When the company I worked for was in the process of being acquired, our codebase was frozen as well. I'm pretty sure this is just standard practice, no?
My previous experience of this was:

1. No user facing feature releases for the time being the deal being agreed and becoming effective (plenty of backend systems, performance optimisations, etc. still got released)

2. Don't touch anything on the day of the deal, in fact, take a free day off.

3. No major feature removals for 3 months after the deal.

I imagine they are still writing code, just not shipping it. And there’s an exception for fixing things, which this would definitely fall under
Code freeze and 'legal documents freeze' are 2 different. There is no way to prove that any traces of biased decisions taken over the past few years were gotten rid of immediately after those decisions were taken.
Look at any FAANG/MAANA and ask the same question.

If I had to guess, most of them have so much cashflow that mid and senior level managers are able to do engage in organizational silo-ing by hiring a large amount of expensive engineering talent without much pushback.

If this is the case, there's likely a large pool of talented and highly compensated employees doing work that doesn't touch on either a profit center or high-impact research & development. And what work is being done is likely influenced by Parkinson's Law.

Whatever engineers do when their company is acquired in such a fashion: Loitering around the cafeterias and coolers after sending their resumes and scheduling their interviews.
Presumably you could still apply some changes. If there was a critical vulnerability Twitter could make the changes necessary. If those changes are allowed, maybe not so critical changes could be made as well.
I am curious what all those twitter engineers are doing as well. Presumably it's secret in some way?
But who is guarding the guards?
The only question is raises is how incompetent is this journalist. the source code is locked. It's not everyone is committing stuff...

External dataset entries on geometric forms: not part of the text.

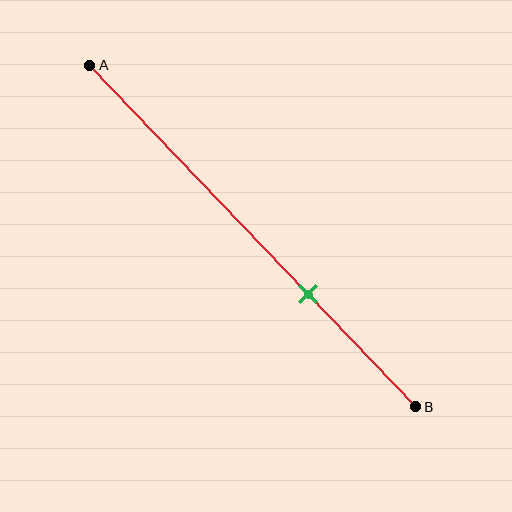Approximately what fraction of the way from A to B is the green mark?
The green mark is approximately 65% of the way from A to B.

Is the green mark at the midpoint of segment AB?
No, the mark is at about 65% from A, not at the 50% midpoint.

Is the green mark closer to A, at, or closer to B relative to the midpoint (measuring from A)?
The green mark is closer to point B than the midpoint of segment AB.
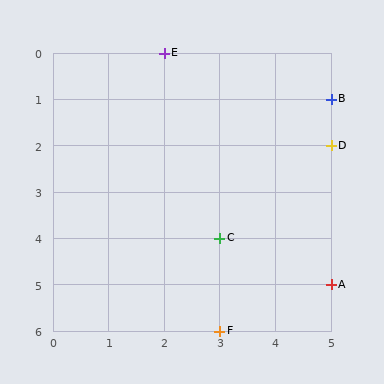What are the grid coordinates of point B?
Point B is at grid coordinates (5, 1).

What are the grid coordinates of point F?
Point F is at grid coordinates (3, 6).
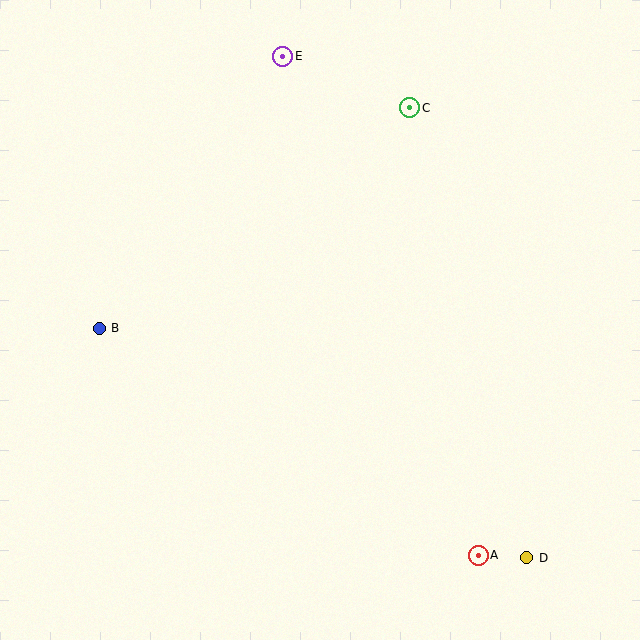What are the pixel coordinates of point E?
Point E is at (283, 56).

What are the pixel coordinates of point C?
Point C is at (410, 108).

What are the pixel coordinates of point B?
Point B is at (99, 328).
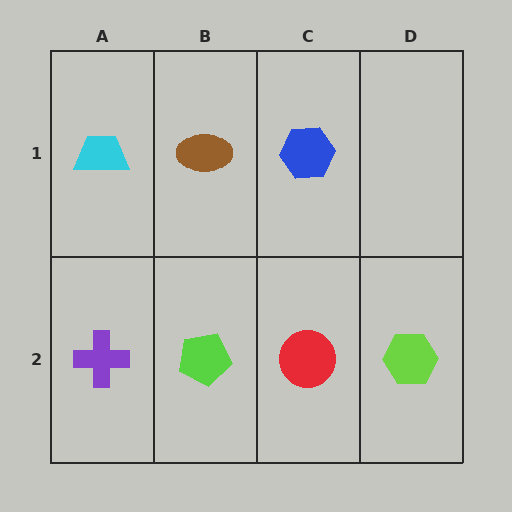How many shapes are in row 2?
4 shapes.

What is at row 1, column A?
A cyan trapezoid.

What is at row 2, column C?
A red circle.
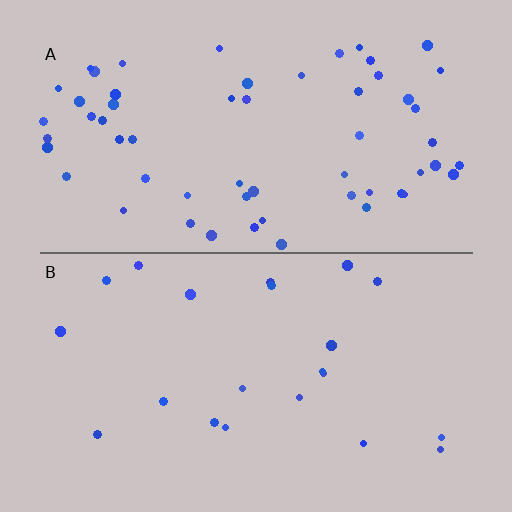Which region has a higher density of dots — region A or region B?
A (the top).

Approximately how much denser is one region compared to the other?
Approximately 2.6× — region A over region B.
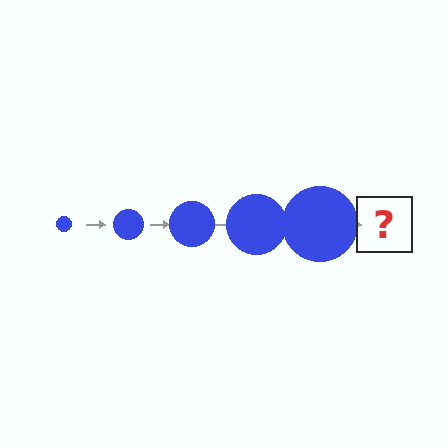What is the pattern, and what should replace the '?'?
The pattern is that the circle gets progressively larger each step. The '?' should be a blue circle, larger than the previous one.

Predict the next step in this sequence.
The next step is a blue circle, larger than the previous one.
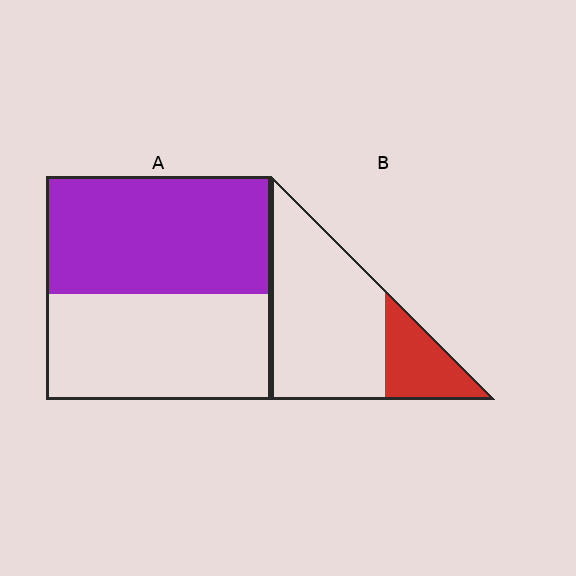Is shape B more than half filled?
No.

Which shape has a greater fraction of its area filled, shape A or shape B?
Shape A.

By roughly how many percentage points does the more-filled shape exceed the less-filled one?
By roughly 30 percentage points (A over B).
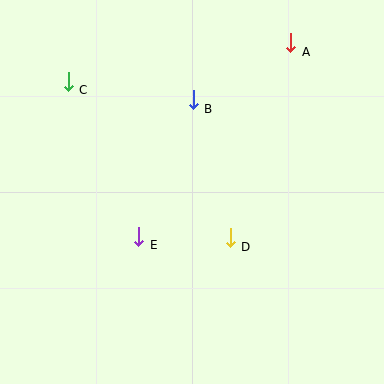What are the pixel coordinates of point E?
Point E is at (139, 245).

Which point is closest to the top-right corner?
Point A is closest to the top-right corner.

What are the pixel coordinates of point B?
Point B is at (193, 109).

What I'm learning from this how little anyone posting shit on the internet actually knows. Misinformation from incompetence or just trying to be a know it all everywhere.

So please explain to us how it does work!
i don't really have an incentive to do that, i just wanted to comment on how inaccurate this was written and share a thought about our "news" based off my knowledge. The author shouldn't have written this if they don't understand what they're writing about. Or cant verify their leaked information.

Probably most news is misinformed if you think about.